Hidden hunger, Hidden Anger

Shahnoor Wahid

Sulaiman Mia managed some money and came to Dhaka from a remote village of Ulipur upazila under Kurigram district. He came to meet his young daughter working as a housemaid in a house in Banani. The employer, unusually nice people, gave him breakfast in the morning and rice with a big piece of fish, some vegetables and plenty of daal for lunch. Sulaiman Mia ate to his heart's content after a long time. He is a poor man and work does not come by that easy in the entire region where he lives. Many nights they just chew on a coarse rooti (hand made bread) and gulp it down with water. They try their best not to think about food. Sleep is the best healer.

He had fathered five children without even realising how he would feed so many mouths. He began to sell off small pieces of land that he had inherited from his father. By the time he reached 35 he could hardly carry any load on his shoulders. He has become old and incapacitated at the age of only fifty because of hard menial work he had to do in his younger days to earn a living. His bones would simply break apart. He sent off his three daughters to Dhaka to work in some garment factories under the guidance of a local woman. The youngest one is the one who works in Banani.

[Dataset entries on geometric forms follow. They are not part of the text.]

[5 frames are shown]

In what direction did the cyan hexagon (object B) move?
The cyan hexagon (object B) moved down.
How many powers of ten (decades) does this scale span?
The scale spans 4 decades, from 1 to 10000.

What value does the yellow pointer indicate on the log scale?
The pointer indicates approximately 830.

After having his meal at night Sulaiman Mia talked with his daughter for a while and then turned in. His loving daughter switched the light off and closed the door behind her. In the middle of the night Sulaiman realised that he was having digestion problem. He went to the toilet a number of times and felt very cold. When his daughter came to the room in the morning he told her that he was having stomach ache and diarrhoea type symptoms. His daughter told him that it would go away. But it didn't. He couldn't eat anything that day. When his daughter told her employers about it, they immediately gave him some saline and medicine. By next morning he began to feel better and could eat some soft food.

The employers had a talk with their family physician about the case and he explained that the man had all on a sudden consumed plenty of rich food and this might have upset his digestive system. That day Sulaiman ate only a little rice with some <>daal<>. His daughter didn't give him chicken curry that night.

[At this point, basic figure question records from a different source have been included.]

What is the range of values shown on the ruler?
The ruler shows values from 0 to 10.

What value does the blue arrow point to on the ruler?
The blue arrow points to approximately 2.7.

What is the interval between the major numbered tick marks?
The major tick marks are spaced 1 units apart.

This is possibly the case with millions of people in the rural areas where they hardly get fish or chicken on their daily menu. Today, with the crisis surrounding rice, common people are not even getting enough to eat. If a daily wage earner in the town gets Tk. 100 at the end of the day, he has to buy two kilograms of rice with Tk. 70. He is left with only Tk. 30. Where would he get the money to buy vegetables, cooking oil and spices? Then comes the question of buying medicines, clothes and paying house rent at the end of the month. He is left with no savings and he has no scope of getting any loan from a bank or some other institution. So, can we accuse these people if they begin to feel angry inwardly? But how long will the anger remain inside?

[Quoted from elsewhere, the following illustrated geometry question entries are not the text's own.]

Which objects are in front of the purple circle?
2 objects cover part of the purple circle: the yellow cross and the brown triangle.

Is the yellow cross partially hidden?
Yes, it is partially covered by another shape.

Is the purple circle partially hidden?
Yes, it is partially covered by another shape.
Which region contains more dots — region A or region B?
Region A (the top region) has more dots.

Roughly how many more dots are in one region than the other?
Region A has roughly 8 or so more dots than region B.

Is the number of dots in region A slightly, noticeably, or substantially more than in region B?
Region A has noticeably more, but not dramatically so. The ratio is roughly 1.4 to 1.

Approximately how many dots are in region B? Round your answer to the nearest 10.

There is obviously a wide gap between the food plan and distribution method that is being followed by the government. According to Nobel Laureate Amartya Sen, famines are caused by faulty food distribution system. We believe there is plenty of food in the country but somewhere this is being kept under lock and key and not reaching the people. Therefore, what we need is an effective plan that would ensure unbroken food supply chain between the two major crops. The gap between the two periods, which is usually about three months, is the most crucial one when the government will have to intervene to maintain the equilibrium. Food is the ultimate politics. It is the litmus test that every government has to face to prove its worth.